According to Reardon and Creado (2014), drug abuse can be present in all sports and at most competition levels. Drugs might become part of an athlete’s life for multiple reasons such as enhancing performance, to self-treat and untreated mental illness, to cope with stress that stems from pressure from the sport, injuries, pain, or retirement from sports.
Here are some numbers posted regarding the substance use rates within the different cohorts of athletes reported from various research studies:
Although these numbers are from various studies, they show that drug use is something that should not be overlooked. There are many dangers that are presented when athletes begin to self-medicate.
In a study done by Sanchez and Zabala (2013), many athletes acknowledge that doping is cheating, unhealthy, and risky.
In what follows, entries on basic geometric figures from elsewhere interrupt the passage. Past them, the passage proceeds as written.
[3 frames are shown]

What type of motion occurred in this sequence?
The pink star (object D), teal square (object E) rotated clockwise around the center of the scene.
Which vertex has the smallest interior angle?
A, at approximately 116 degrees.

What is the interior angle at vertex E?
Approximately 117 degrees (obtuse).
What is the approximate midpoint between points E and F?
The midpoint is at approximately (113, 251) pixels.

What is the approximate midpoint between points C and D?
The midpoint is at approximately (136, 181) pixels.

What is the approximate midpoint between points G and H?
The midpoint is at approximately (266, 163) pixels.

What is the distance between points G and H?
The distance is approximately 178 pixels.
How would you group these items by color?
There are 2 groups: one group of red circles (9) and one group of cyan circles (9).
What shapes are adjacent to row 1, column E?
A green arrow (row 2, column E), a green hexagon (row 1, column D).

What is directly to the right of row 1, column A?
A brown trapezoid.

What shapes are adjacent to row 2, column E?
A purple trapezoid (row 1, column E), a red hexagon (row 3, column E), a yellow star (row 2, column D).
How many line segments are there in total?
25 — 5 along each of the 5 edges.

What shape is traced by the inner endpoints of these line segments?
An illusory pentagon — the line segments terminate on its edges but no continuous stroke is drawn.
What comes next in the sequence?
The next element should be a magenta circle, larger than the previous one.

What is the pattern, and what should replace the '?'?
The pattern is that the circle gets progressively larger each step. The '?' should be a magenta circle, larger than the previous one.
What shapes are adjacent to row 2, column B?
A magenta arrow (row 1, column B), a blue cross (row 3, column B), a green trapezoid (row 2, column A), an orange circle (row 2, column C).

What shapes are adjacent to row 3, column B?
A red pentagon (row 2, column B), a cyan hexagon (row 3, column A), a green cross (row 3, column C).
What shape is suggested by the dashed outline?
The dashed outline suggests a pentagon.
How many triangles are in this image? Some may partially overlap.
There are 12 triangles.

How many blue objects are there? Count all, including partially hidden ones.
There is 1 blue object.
Although these beliefs are present, doping is also very widely recognized. Doping can be different depending on the sport considering a few factors: whether or not it is a team-based or individual sport and the motor skills needed. Coaches are seen to have the most influence on educating their athletes in comparison the doctors, which I believe to be because they are interacting every day with their players and they are seen more as a mentor and someone to look up to.
Many athletes use other substances other than steroid or performance enhancing drugs for a couple of reasons that were mentioned above.
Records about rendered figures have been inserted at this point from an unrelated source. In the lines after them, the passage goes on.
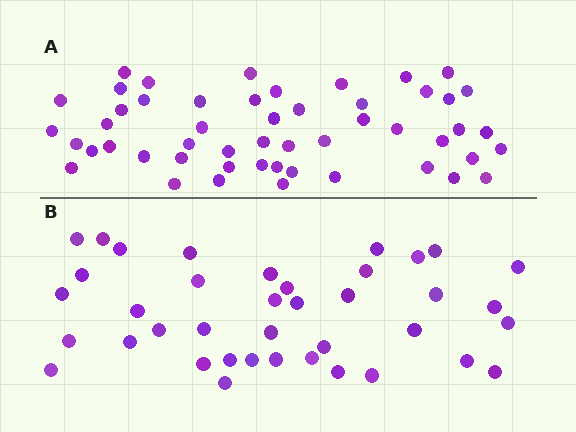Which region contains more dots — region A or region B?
Region A (the top region) has more dots.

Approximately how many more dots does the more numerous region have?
Region A has roughly 12 or so more dots than region B.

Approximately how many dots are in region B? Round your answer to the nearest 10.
About 40 dots. (The exact count is 39, which rounds to 40.)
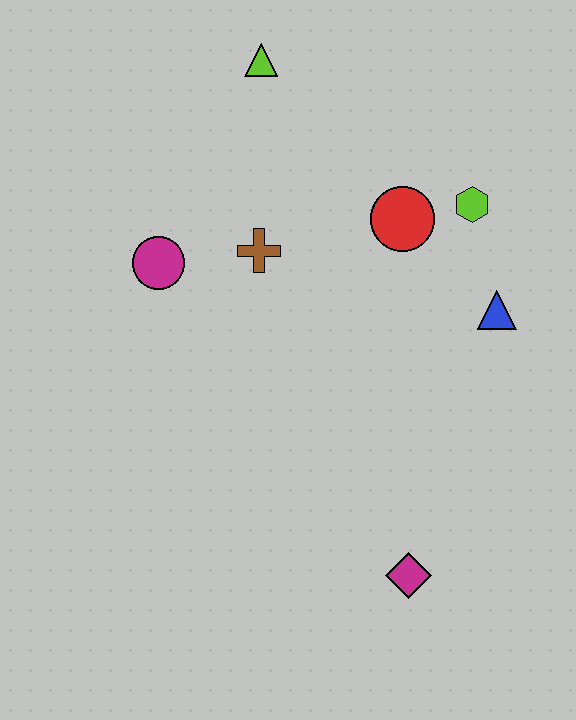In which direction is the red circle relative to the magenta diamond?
The red circle is above the magenta diamond.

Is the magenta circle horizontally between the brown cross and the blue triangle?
No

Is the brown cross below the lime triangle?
Yes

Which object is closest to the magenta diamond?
The blue triangle is closest to the magenta diamond.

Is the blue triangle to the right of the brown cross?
Yes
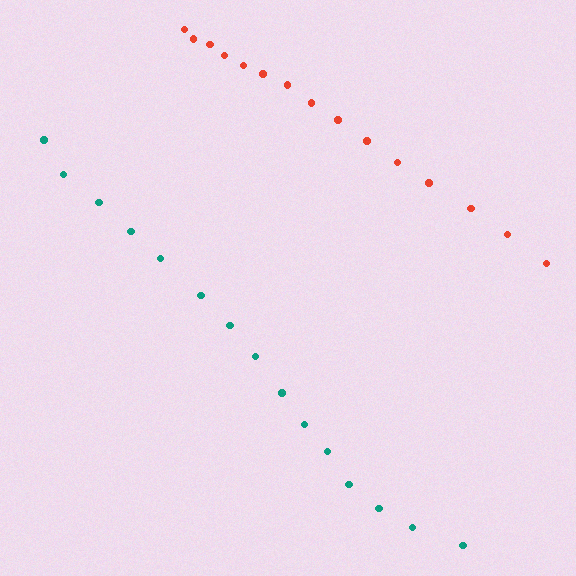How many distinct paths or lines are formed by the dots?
There are 2 distinct paths.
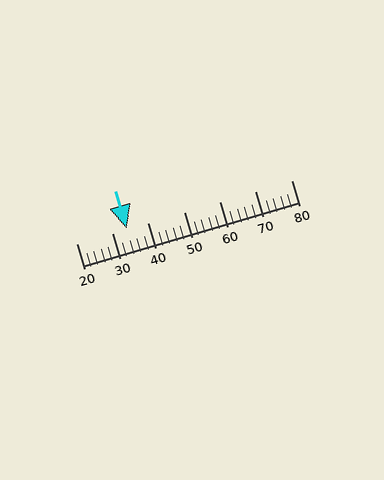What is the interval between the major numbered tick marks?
The major tick marks are spaced 10 units apart.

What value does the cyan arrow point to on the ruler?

Most college athletes drink for social reasons (83.9%) in comparison to coping (3%) or wanting to feel good (12.9%). When athletes use alcohol, they are more prone to sickness and injury in relation to their non-drinking counterparts. Their sleep in interfered, they might become aggressive and exercise poor judgment leaving them more at risk for sanctions from the university. Although there is not causal evidence reporting that alcohol is a gateway drug to other more harmful drugs such and stimulants, the poor judgement aspect of drinking can influence the decisions athletes use. Unfortunately, many professional athletes suffer from substance abuse and SPPs can help recognize this issue and address it before it affects the athlete’s life.
Because athletes are held to a certain standard by their fans and society, their drug usage can immensely affect their lives for the worse. Their personal life can struggle, such as Lamar Odom who recently was hospitalized for his drug use and had been suspended during his 2001 season after testing positive for marijuana. A lot of athletes engage in such behavior to cope with tragedy, stress, and the pressures they feel. I think it is important that young athletes seek treatment before it is too late.
After extensive drug use, the body and neurological feedback begins to change, which then leads to addiction. In college, student-athletes are presented with more opportunity and if not addressed, their habits might become detrimental for them like Odom.
Multiple drug interactions have taken the lives of many athletes. Many people find it difficult to have empathy for athletes who suffer from drug addiction and substance abuse because they fail to realize it is a disorder. Psychologically, the drug begins to take over the individual’s life and becomes more important than their sport.
Because of their impact on society and those who look up to them, a lot of professional athletes have taken initiative in speaking out against drug use in order to raise awareness for young players. After addiction sets in, the risk of losing all of their success takes the back seat to their drug of choice.
Fortunately, many athletes have the option to speak with psychologists in order to seek help. Michael Phelps, the first athlete to win eight gold medals in a single Olympics during the Beijing Games, was arrested for driving under the influence of alcohol. He pleaded guilty and was sentenced to an 18 month probations, was fined 250$, and was required to speak against drunk driving.
It is these kinds of stories that we hear that makes us concerned for our athletes and also for those who look up to them. It is quite profound the effects that professionals have on young children and when this is what they look up to, we begin to worry.
Having help for our student-athletes and informing our coaches about the problems presented with substance abuse can limit these types of incidences. By instilling certain values and standards, SPPs can help assist their clients in seeking help and can supply information where it is necessary.